Troilus and Cressida (a subgroup of four parallels)
(2 of 4)

(Hector favours the return of Helen to the Greeks to secure peace, and says:)

"Though no man lesser fears the Greeks than I
As far as toucheth my particular,
Yet, dread Priam,
There is no lady of more softer bowels,
More spongy to suck in the sense of fear,
More ready to cry out "Who knows what follows?"
Than Hector is.
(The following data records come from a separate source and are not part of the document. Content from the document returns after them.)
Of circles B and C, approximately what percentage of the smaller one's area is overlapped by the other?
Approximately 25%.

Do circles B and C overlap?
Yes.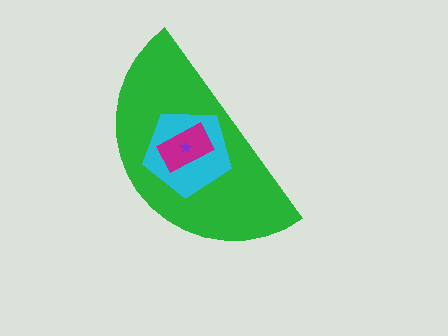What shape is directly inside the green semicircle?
The cyan pentagon.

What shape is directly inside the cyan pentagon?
The magenta rectangle.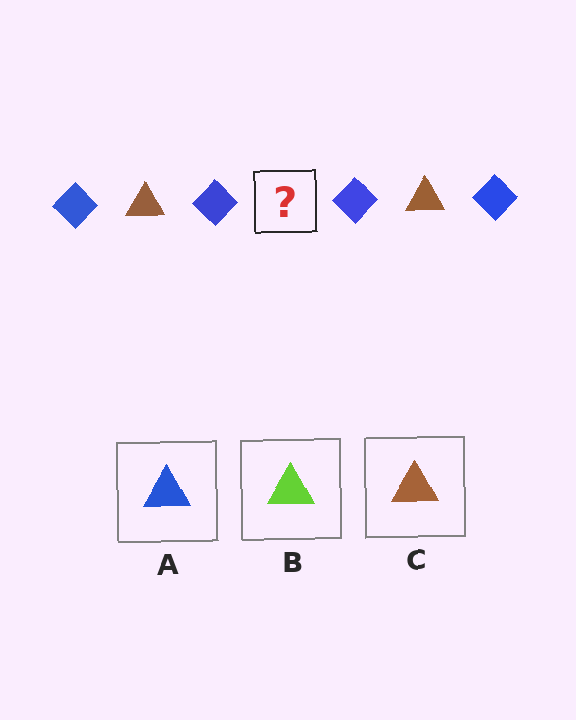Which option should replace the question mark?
Option C.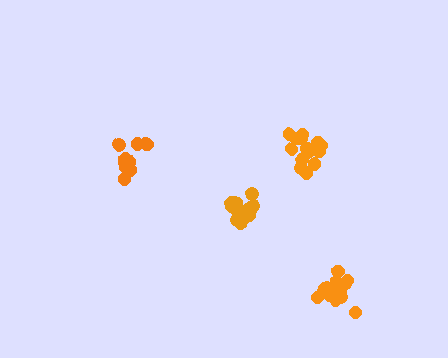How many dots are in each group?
Group 1: 16 dots, Group 2: 10 dots, Group 3: 16 dots, Group 4: 15 dots (57 total).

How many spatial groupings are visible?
There are 4 spatial groupings.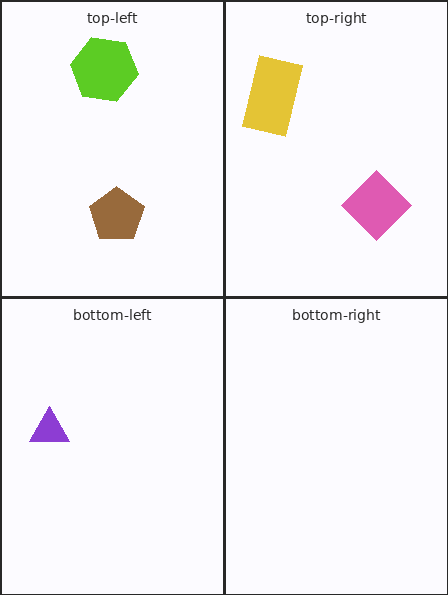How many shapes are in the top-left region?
2.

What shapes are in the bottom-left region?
The purple triangle.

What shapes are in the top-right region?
The yellow rectangle, the pink diamond.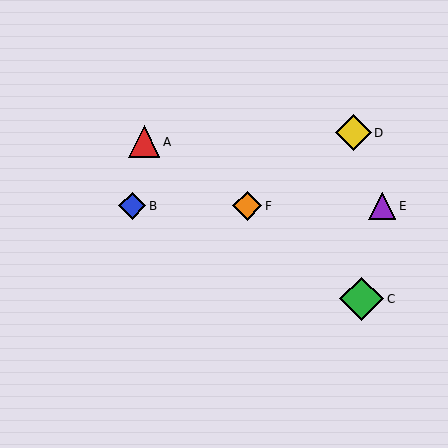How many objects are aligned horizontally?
3 objects (B, E, F) are aligned horizontally.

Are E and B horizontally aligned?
Yes, both are at y≈206.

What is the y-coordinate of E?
Object E is at y≈206.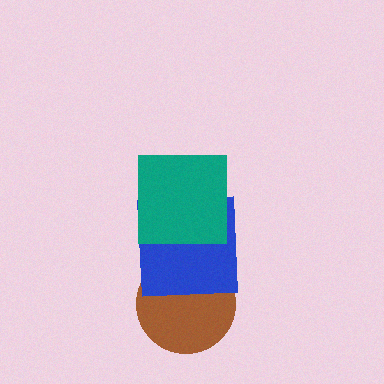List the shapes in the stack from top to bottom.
From top to bottom: the teal square, the blue square, the brown circle.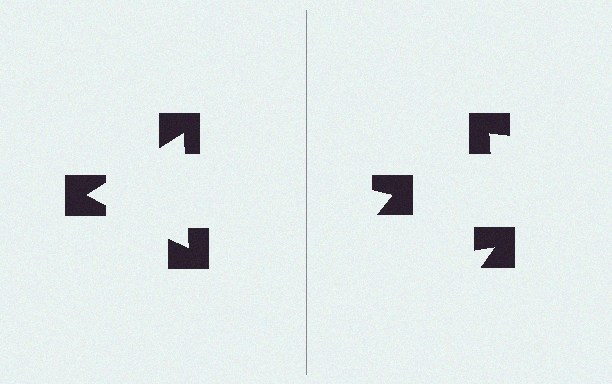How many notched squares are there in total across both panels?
6 — 3 on each side.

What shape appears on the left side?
An illusory triangle.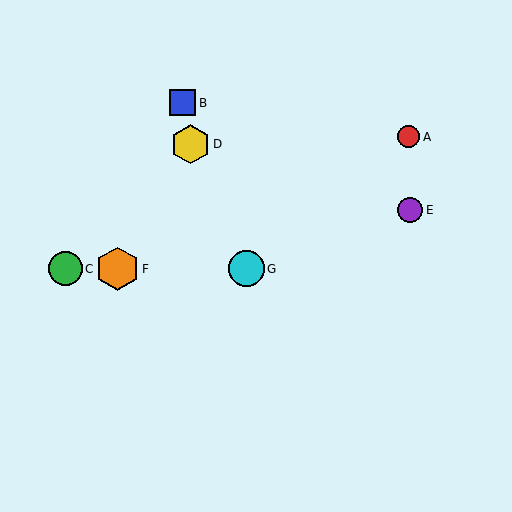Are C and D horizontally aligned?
No, C is at y≈269 and D is at y≈144.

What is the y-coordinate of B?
Object B is at y≈103.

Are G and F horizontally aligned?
Yes, both are at y≈269.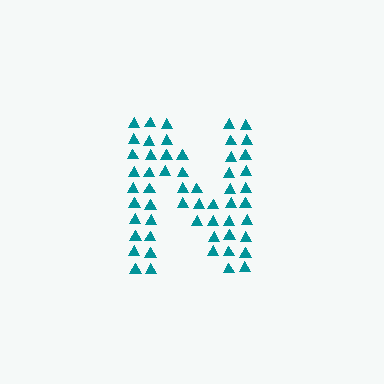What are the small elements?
The small elements are triangles.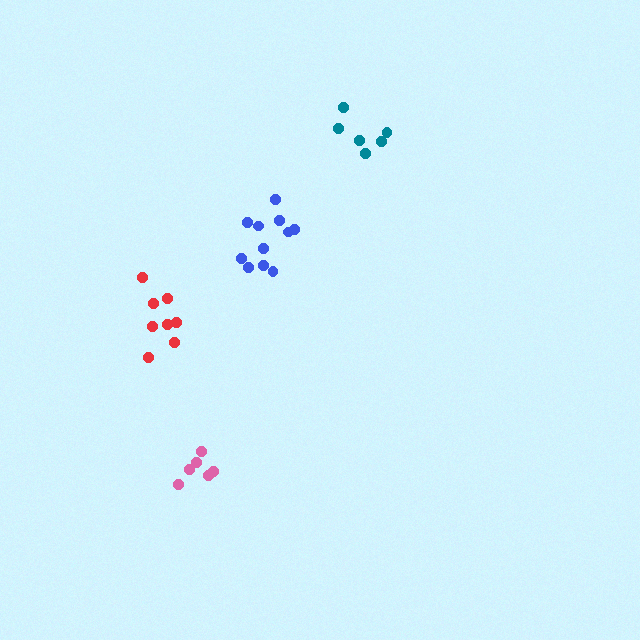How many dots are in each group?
Group 1: 8 dots, Group 2: 11 dots, Group 3: 6 dots, Group 4: 6 dots (31 total).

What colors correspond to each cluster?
The clusters are colored: red, blue, teal, pink.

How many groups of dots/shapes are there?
There are 4 groups.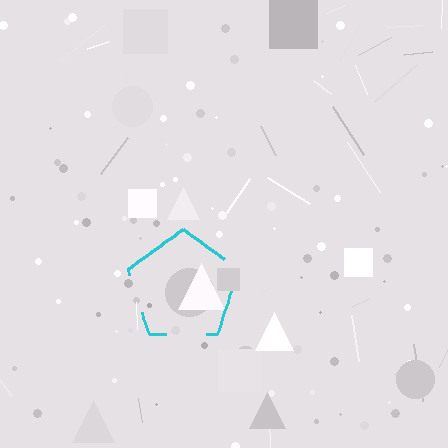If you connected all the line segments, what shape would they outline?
They would outline a pentagon.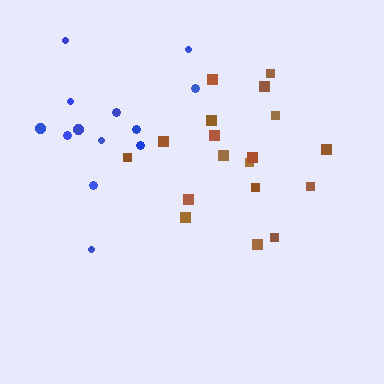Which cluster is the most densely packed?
Brown.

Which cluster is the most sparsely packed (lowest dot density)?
Blue.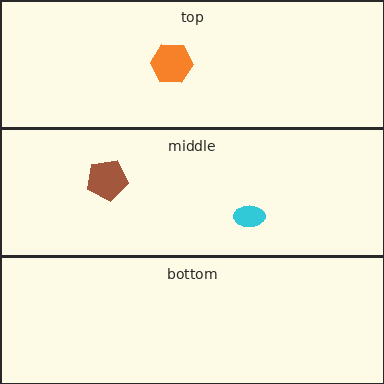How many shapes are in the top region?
1.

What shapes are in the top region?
The orange hexagon.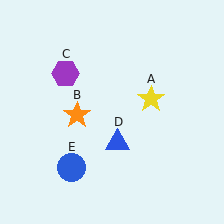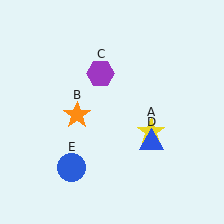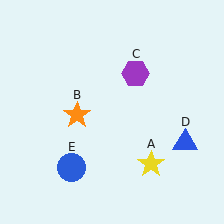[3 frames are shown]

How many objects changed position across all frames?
3 objects changed position: yellow star (object A), purple hexagon (object C), blue triangle (object D).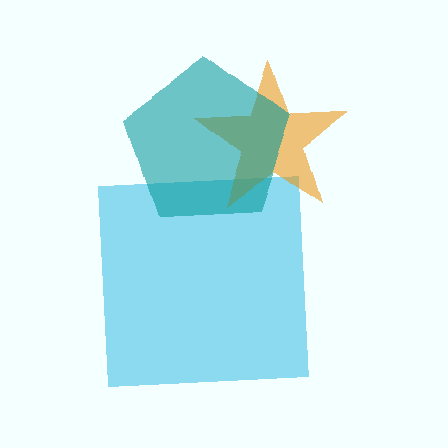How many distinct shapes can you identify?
There are 3 distinct shapes: a cyan square, an orange star, a teal pentagon.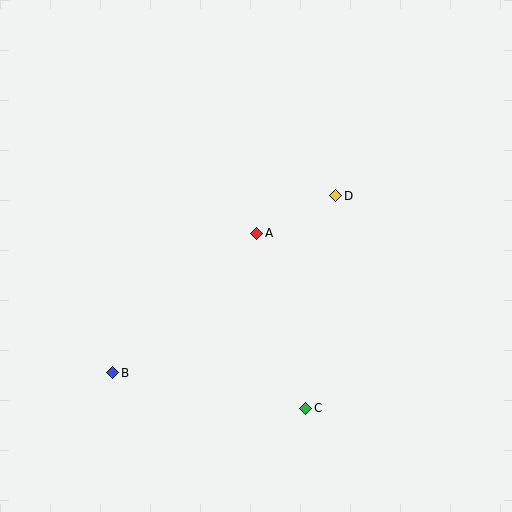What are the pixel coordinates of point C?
Point C is at (306, 408).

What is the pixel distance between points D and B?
The distance between D and B is 285 pixels.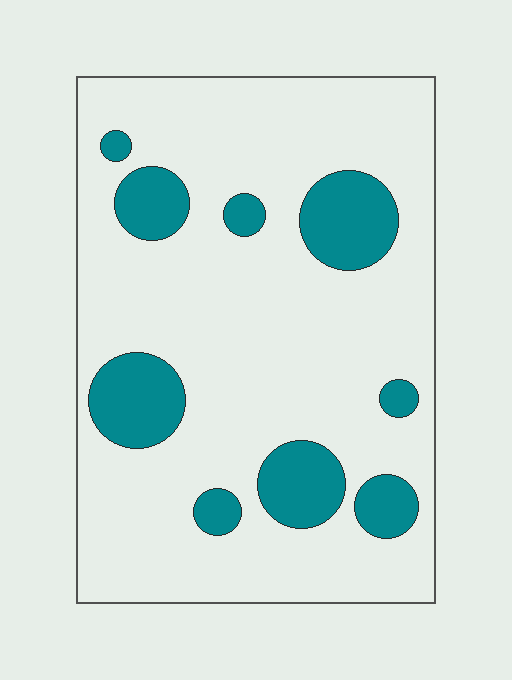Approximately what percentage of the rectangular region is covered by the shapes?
Approximately 20%.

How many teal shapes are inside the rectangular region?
9.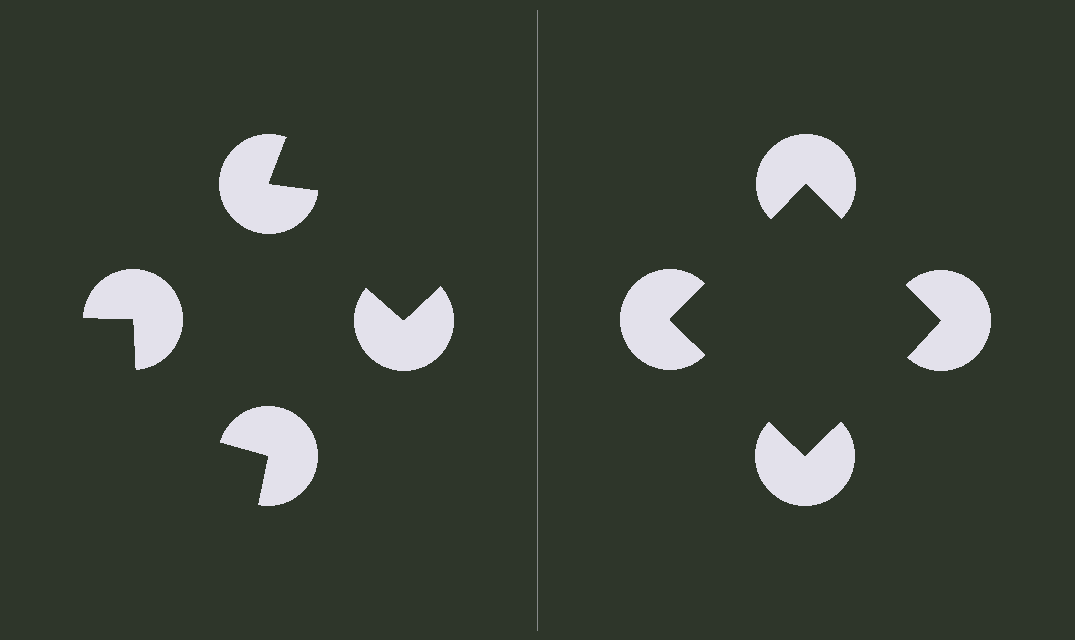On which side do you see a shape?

The wound of peace is surety,
Surety secure [over-confidence]; but modest doubt [fear] is called
The beacon of the wise."
Troilus And Cressida 2.2.8-16

"A young man's bowels are soft and succulent" [from the Latin Juveni viscere mollier et succulenta]
History of Life and Death (1623)

"Doubt [fears] are so many suckers or sponges to draw use of knowledge."
The Advancement of Learning (1605)

"Distrust is the sinews of wisdom"
De Augmentis (1623)

Comment: Hector was a young man. And Shake-Speare associates "softer" and "suck" and "spongy" with bowels and with fear, as Bacon associates "soft" and "succulent" with bowels and "spongy" with "doubts" [fears]. The folly of over-confidence and the wisdom of modest fear were commonplaces, but this parallel derives its force from their combination in both authors with the striking verbal similarities noted.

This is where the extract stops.